Amendments to NSW Security of Payment legislation to commence in October01 August 2019
The NSW Government has determined that the Building and Construction Industry Security of Payment Amendment Act 2018 (NSW) (Amendment Act) and the Building and Construction Industry Security of Payment Amendment Regulation 2019 (NSW) (Amendment Regulation) will commence on 21 October 2019. These reforms will significantly affect the rights of claimants and recipients of claims under the security of payment legislation in NSW, and aim to provide better protection to subcontractors as well as to promote cashflow within the contracting chain.
These reforms will:
- establish a minimum monthly entitlement to claim a progress payment and remove the concept of a “reference date” for making a payment claim
- establish an entitlement to a final progress payment after termination of a contract
- shorten the maximum permitted payment due date from 30 to 20 business days for progress payments made to a subcontractor
- re-insert the requirement that a payment claim states that it is made under the Building and Construction Industry Security of Payment Act 1999 (NSW)
- expressly provide for the withdrawal of adjudication applications
- allow an adjudicator 10 business days to determine applications from the date of receipt of the adjudication response
- provide the Supreme Court with the power to partially uphold adjudication determinations, rather than set aside the entire determination
- prohibit a corporation in liquidation from making a payment claim, and
- increase penalties and create new offences (for more information on penalties and offences, click here).
These reforms will only apply to construction contracts entered into on or after 21 October 2019.
Those affected by the security of payment legislation in NSW will need to consider the effect of these changes in relation to contracts that will be entered into on or after 21 October 2019. That consideration may need to include making changes to contractual provisions concerning claims for payment.

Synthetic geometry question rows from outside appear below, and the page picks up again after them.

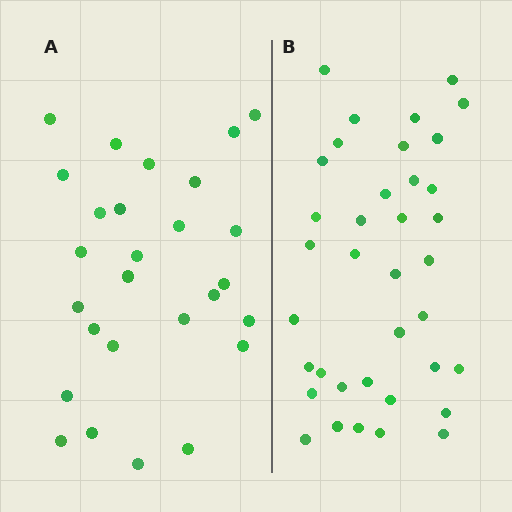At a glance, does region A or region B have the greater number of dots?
Region B (the right region) has more dots.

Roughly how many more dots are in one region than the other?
Region B has roughly 10 or so more dots than region A.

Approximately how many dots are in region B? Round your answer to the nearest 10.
About 40 dots. (The exact count is 37, which rounds to 40.)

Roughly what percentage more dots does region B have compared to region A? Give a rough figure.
About 35% more.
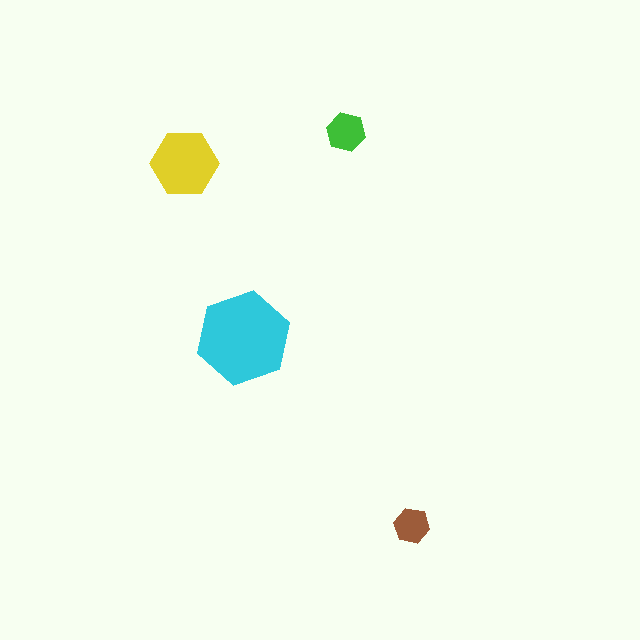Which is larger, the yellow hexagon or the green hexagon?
The yellow one.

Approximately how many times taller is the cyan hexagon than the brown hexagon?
About 2.5 times taller.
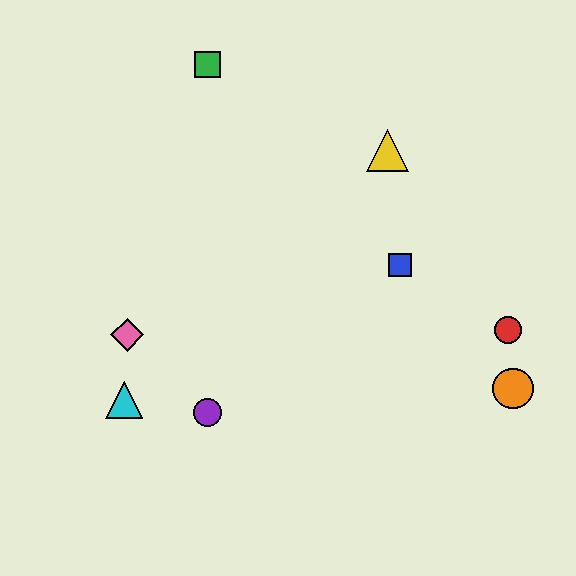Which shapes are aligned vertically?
The green square, the purple circle are aligned vertically.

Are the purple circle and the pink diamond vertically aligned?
No, the purple circle is at x≈208 and the pink diamond is at x≈127.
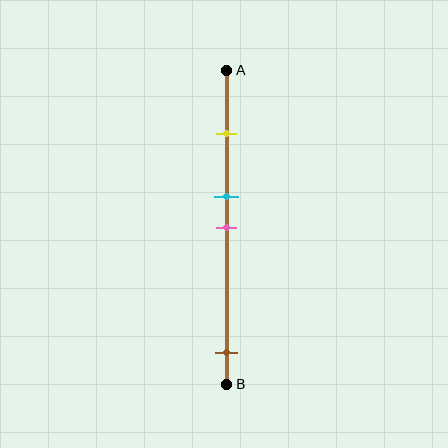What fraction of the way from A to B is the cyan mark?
The cyan mark is approximately 40% (0.4) of the way from A to B.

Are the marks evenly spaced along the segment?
No, the marks are not evenly spaced.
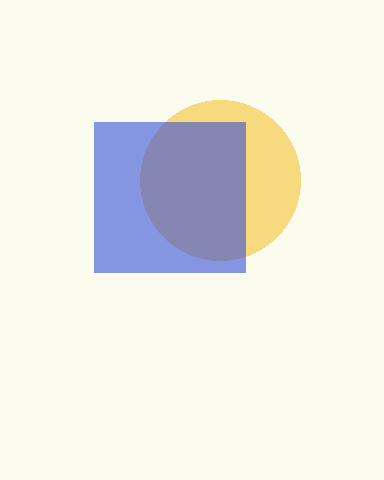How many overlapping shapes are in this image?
There are 2 overlapping shapes in the image.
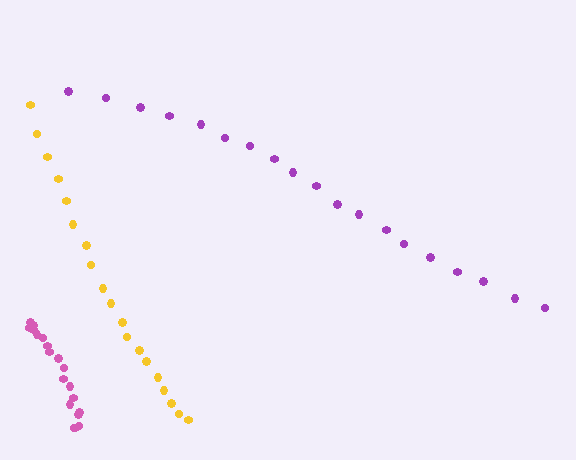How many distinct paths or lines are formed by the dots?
There are 3 distinct paths.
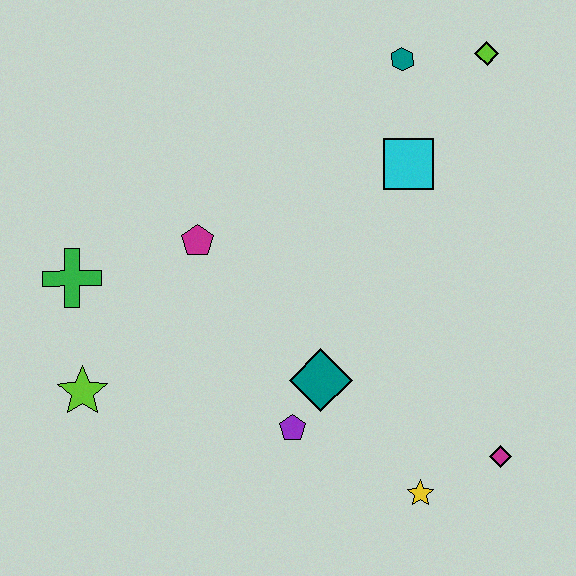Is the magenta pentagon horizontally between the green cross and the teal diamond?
Yes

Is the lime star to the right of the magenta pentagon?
No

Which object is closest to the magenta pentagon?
The green cross is closest to the magenta pentagon.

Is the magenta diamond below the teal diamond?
Yes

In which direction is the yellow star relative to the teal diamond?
The yellow star is below the teal diamond.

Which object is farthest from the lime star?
The lime diamond is farthest from the lime star.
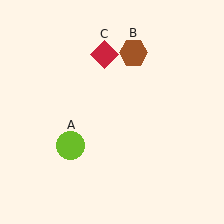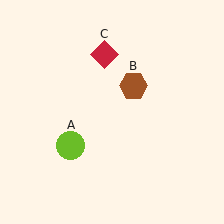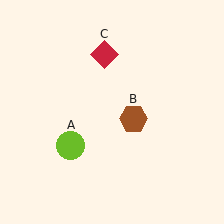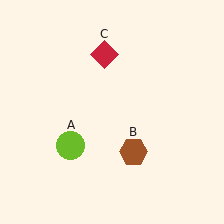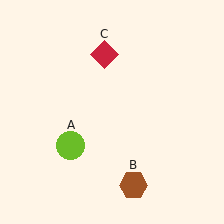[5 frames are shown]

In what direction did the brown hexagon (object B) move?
The brown hexagon (object B) moved down.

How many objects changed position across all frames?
1 object changed position: brown hexagon (object B).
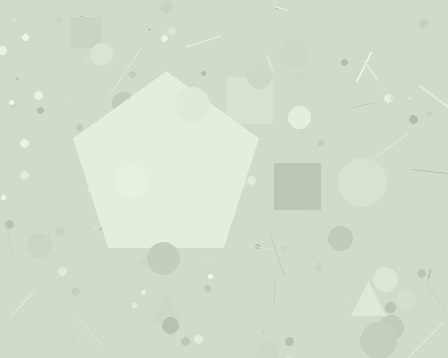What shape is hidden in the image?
A pentagon is hidden in the image.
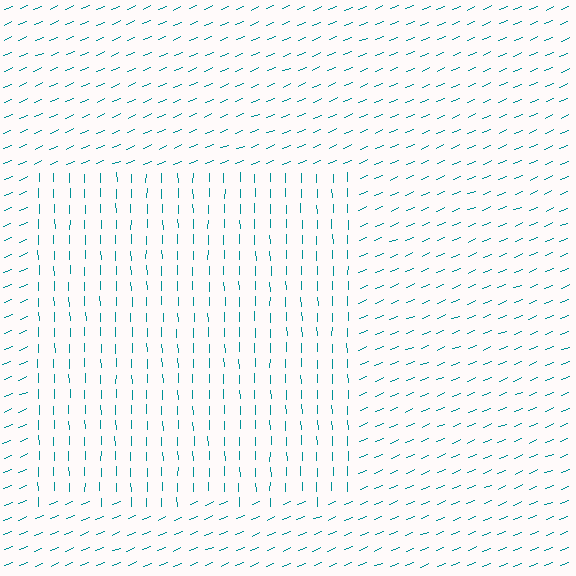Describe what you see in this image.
The image is filled with small teal line segments. A rectangle region in the image has lines oriented differently from the surrounding lines, creating a visible texture boundary.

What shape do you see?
I see a rectangle.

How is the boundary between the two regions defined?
The boundary is defined purely by a change in line orientation (approximately 69 degrees difference). All lines are the same color and thickness.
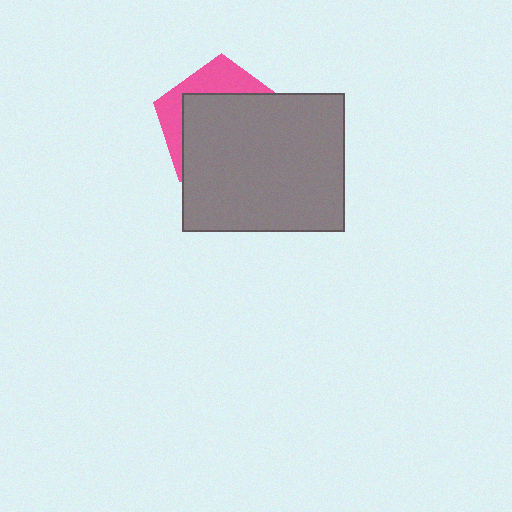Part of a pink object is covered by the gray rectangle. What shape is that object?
It is a pentagon.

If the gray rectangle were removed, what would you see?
You would see the complete pink pentagon.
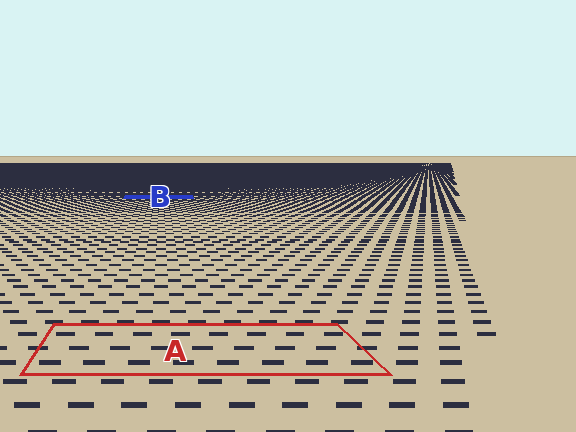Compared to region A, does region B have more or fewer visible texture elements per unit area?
Region B has more texture elements per unit area — they are packed more densely because it is farther away.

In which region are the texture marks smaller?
The texture marks are smaller in region B, because it is farther away.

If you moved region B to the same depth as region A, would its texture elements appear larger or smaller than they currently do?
They would appear larger. At a closer depth, the same texture elements are projected at a bigger on-screen size.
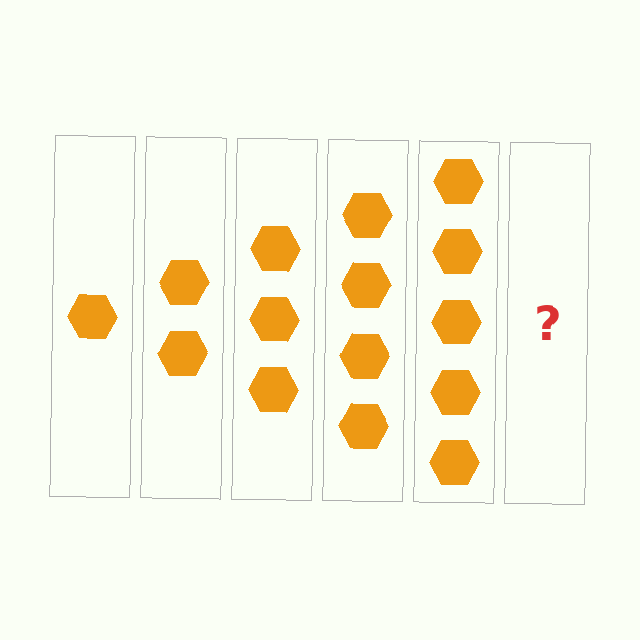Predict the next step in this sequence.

Significantly, the reforms appear to provide for a monthly entitlement to claim a progress payment even if the progress payment is a milestone payment. It will therefore be critical to contractually address the valuation of a monthly payment claim where the milestone has not been achieved at the time of the monthly claim. Additionally, the currently often-used approaches of creating pre-conditions to a reference date arising and limiting references dates after completion will need to be reconsidered.